Etisalat said on Tuesday it would raise employee wages by 10% next month to help retain and recruit staff in an increasingly competitive market.

Etisalat, which lost its UAE mobile phone monopoly to Du this year, did not say how much the scheme, effective November 1 and applying to all of its around 9,000 employees in the UAE, would cost.

Higher staff costs would place a further strain on Etisalat's margins, already under pressure from expansion costs, said Wael Ziada, a telecom analyst with EFG-Hermes investment bank.

The board approved the pay increase at a meeting on Monday, Etisalat said in a statement, adding it would also improve employee benefit packages, such as accommodation and education allowances.

The average total increase in an employee's salary and benefit package would be 25%, Etisalat said.

"These revised benefits and salaries are designed to provide well-deserved rewards to company employees, but also to allow Etisalat to maintain its leading position in this highly competitive field," Etisalat Chairman Mohammed Omran said in the statement.

Ahmed Bin Ali, Etisalat's vice-president of corporate communications, was not immediately available for comment on his mobile phone.

Analysts said the move as partially to respond to inflation, which is surging across the Gulf Arab region as economies boom on a quadrupling of oil prices since 2002, placing pressure on employers to raise wages.

In the UAE, annual inflation surged to a 19-year high of 9.3% last year - a level Standard Chartered Bank expects will be repeated this year, mainly driven by higher rents.
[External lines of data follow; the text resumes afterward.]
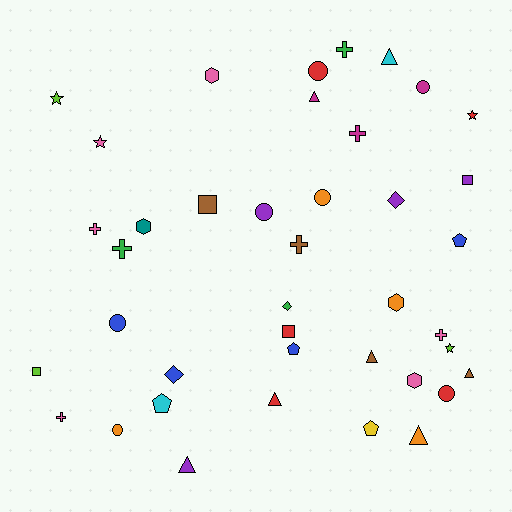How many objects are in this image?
There are 40 objects.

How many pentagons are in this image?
There are 4 pentagons.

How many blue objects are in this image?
There are 4 blue objects.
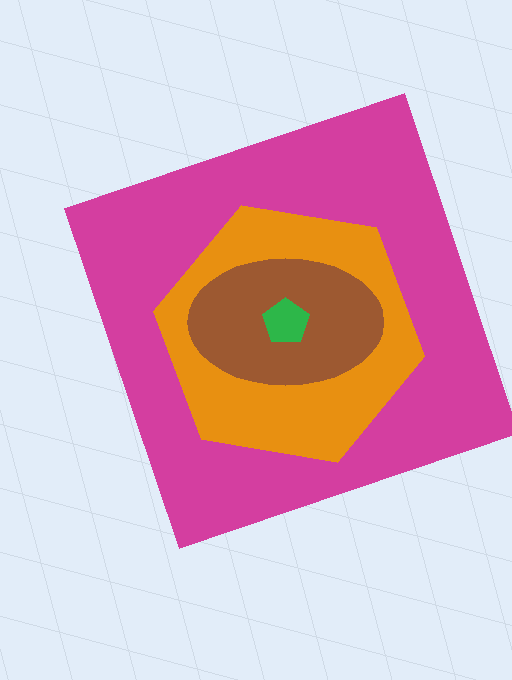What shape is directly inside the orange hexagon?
The brown ellipse.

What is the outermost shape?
The magenta square.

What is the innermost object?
The green pentagon.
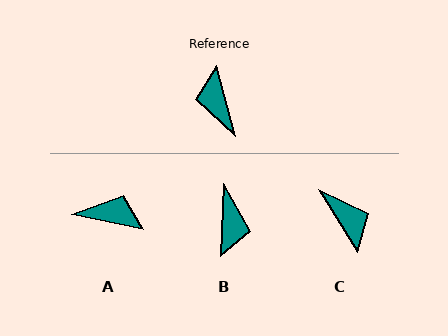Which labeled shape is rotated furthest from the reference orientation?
B, about 163 degrees away.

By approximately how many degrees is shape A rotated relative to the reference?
Approximately 116 degrees clockwise.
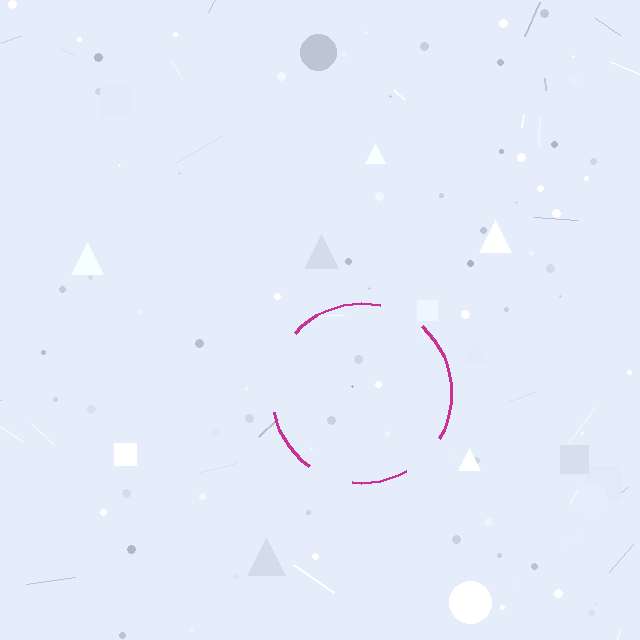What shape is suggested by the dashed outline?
The dashed outline suggests a circle.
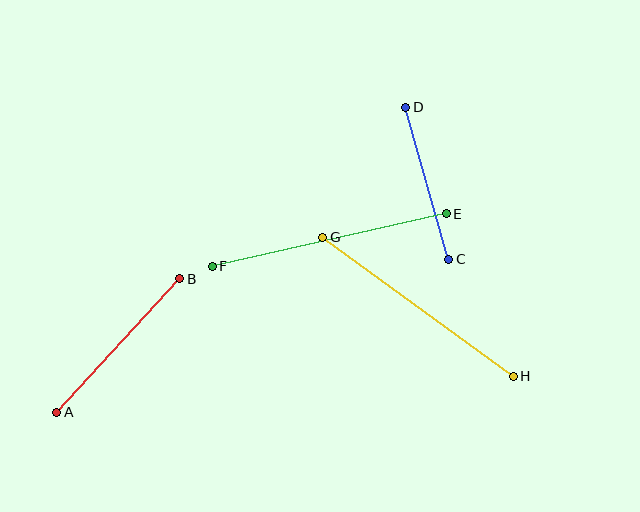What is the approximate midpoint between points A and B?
The midpoint is at approximately (118, 346) pixels.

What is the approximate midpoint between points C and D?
The midpoint is at approximately (427, 183) pixels.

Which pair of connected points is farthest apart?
Points E and F are farthest apart.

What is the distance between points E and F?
The distance is approximately 240 pixels.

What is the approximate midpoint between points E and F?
The midpoint is at approximately (329, 240) pixels.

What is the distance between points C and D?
The distance is approximately 158 pixels.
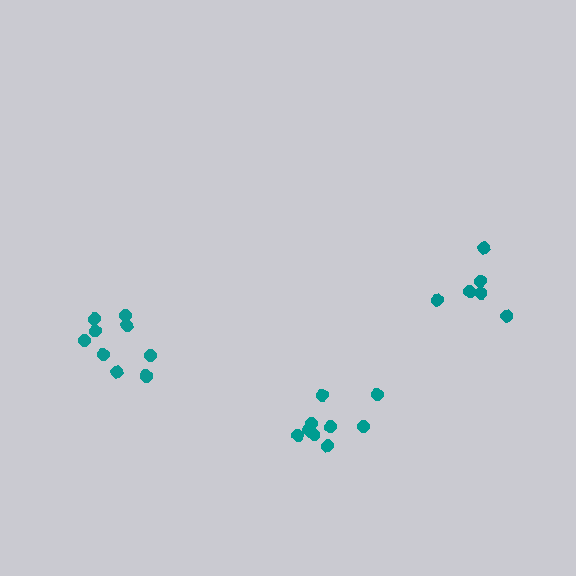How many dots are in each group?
Group 1: 9 dots, Group 2: 9 dots, Group 3: 6 dots (24 total).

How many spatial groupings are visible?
There are 3 spatial groupings.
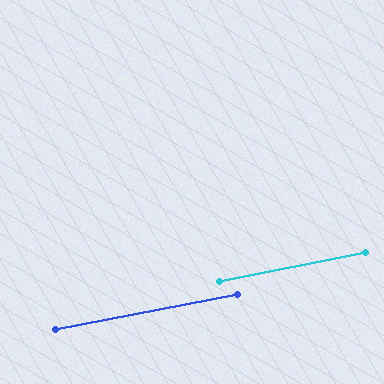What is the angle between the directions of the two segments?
Approximately 1 degree.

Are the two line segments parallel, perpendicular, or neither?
Parallel — their directions differ by only 0.7°.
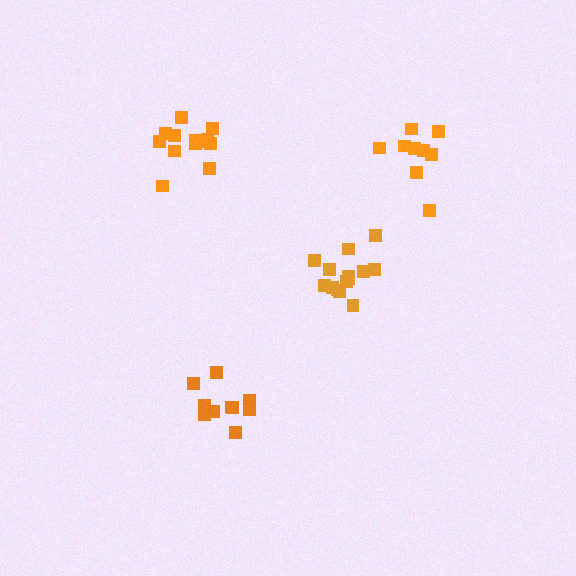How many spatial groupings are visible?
There are 4 spatial groupings.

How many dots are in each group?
Group 1: 13 dots, Group 2: 14 dots, Group 3: 10 dots, Group 4: 9 dots (46 total).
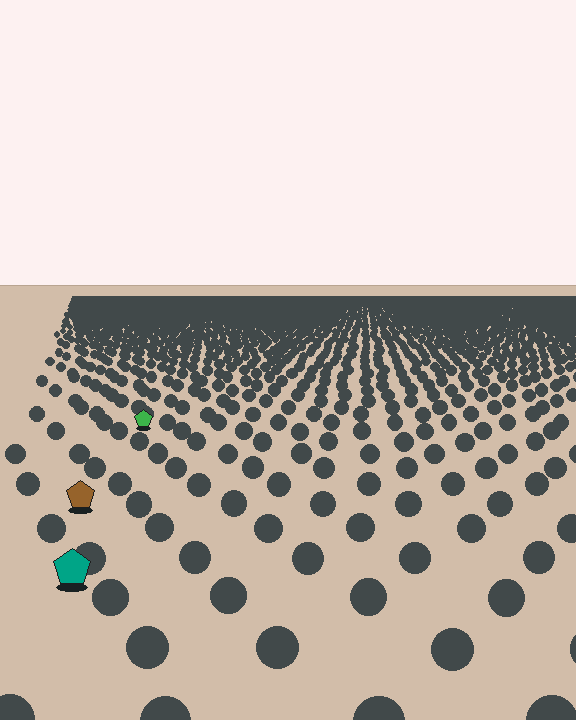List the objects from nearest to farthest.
From nearest to farthest: the teal pentagon, the brown pentagon, the green pentagon.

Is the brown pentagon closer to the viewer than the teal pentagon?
No. The teal pentagon is closer — you can tell from the texture gradient: the ground texture is coarser near it.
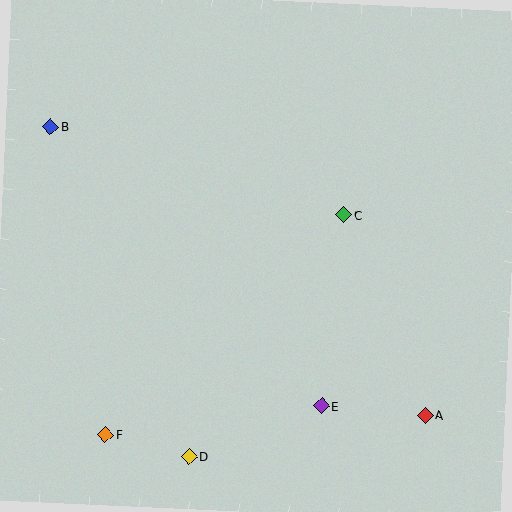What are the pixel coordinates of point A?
Point A is at (425, 415).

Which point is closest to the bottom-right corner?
Point A is closest to the bottom-right corner.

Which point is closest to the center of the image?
Point C at (344, 215) is closest to the center.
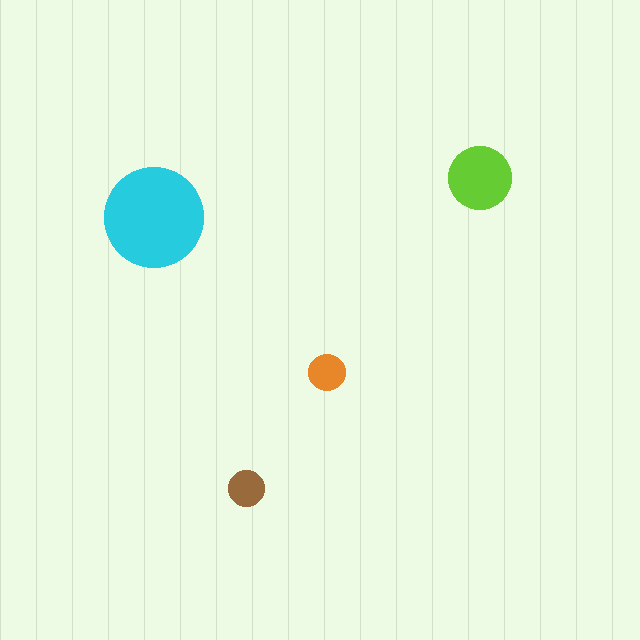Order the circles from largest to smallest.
the cyan one, the lime one, the orange one, the brown one.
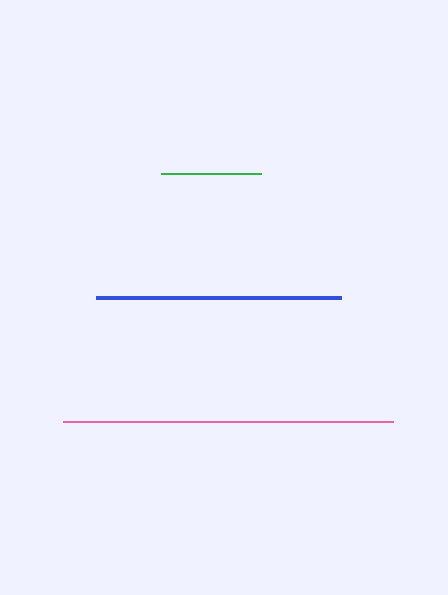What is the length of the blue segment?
The blue segment is approximately 245 pixels long.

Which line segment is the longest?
The pink line is the longest at approximately 331 pixels.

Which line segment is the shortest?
The green line is the shortest at approximately 100 pixels.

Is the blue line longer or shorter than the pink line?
The pink line is longer than the blue line.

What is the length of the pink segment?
The pink segment is approximately 331 pixels long.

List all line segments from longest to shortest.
From longest to shortest: pink, blue, green.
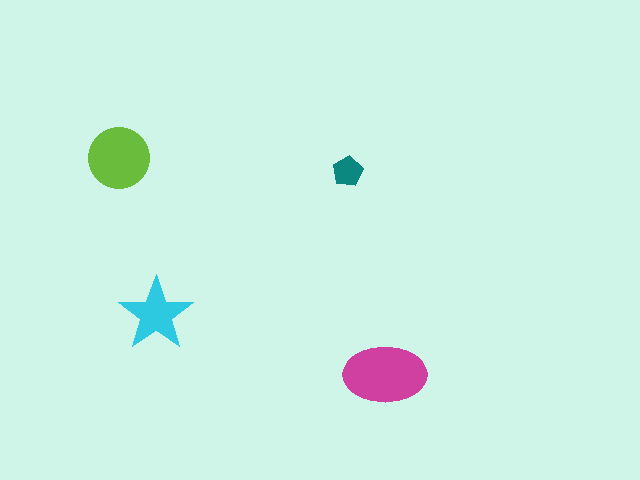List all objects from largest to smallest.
The magenta ellipse, the lime circle, the cyan star, the teal pentagon.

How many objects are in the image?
There are 4 objects in the image.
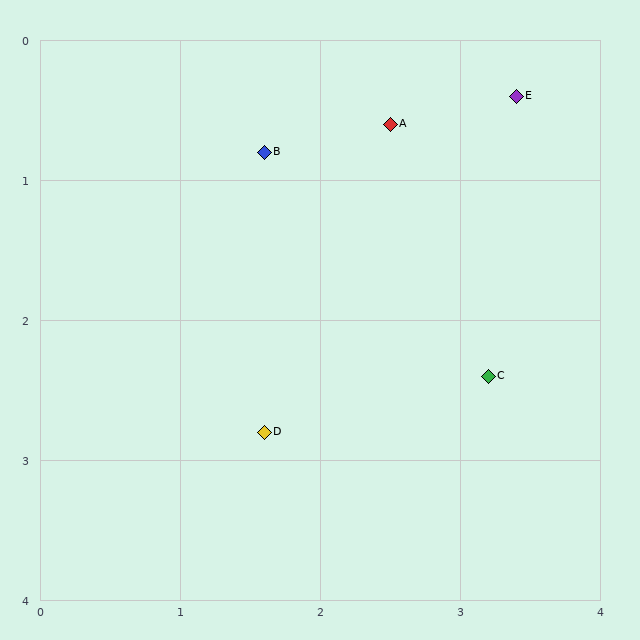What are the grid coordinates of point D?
Point D is at approximately (1.6, 2.8).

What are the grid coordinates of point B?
Point B is at approximately (1.6, 0.8).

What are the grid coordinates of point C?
Point C is at approximately (3.2, 2.4).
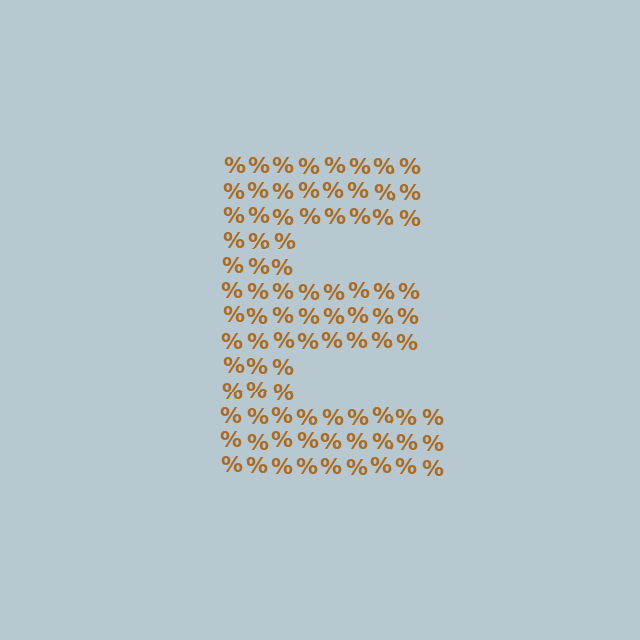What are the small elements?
The small elements are percent signs.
"The rate of inflation and low interest rates make pay increases a necessary step to retain employees," said Walaa Hazem, a telecom analyst at HC Securities investment bank in Cairo.

The UAE pegs its dirham currency to the sliding US dollar, and last month partially matched a US Federal Reserve interest rate hike.

Strained margins

Like other Gulf Arab telecom operators, Etisalat has been hunting for foreign assets to counter competition in its home market, where mobile penetration rates exceed 125%.

Staff costs probably account for between 20% and 30% of Etisalat's total costs, according to Ziada, of EFG-Hermes. Etisalat does not disclose breakdowns of its costs.

"This is going to place further pressure on margins that are falling on a quarter over quarter basis," Ziada said, estimating the margin on earnings before interest tax depreciation and amortisation (EBITDA) could fall between 3% and 5% in the fourth quarter.

Etisalat started Egypt's third mobile phone firm in May, and runs networks through affiliates in Saudi Arabia, Pakistan and Afghanistan.

In Africa, Etisalat operates in seven countries through its Atlantique Telecom unit. This week it took over Zanzibar Telecom in Tanzania, and bought 40% of a new Nigerian operator last month.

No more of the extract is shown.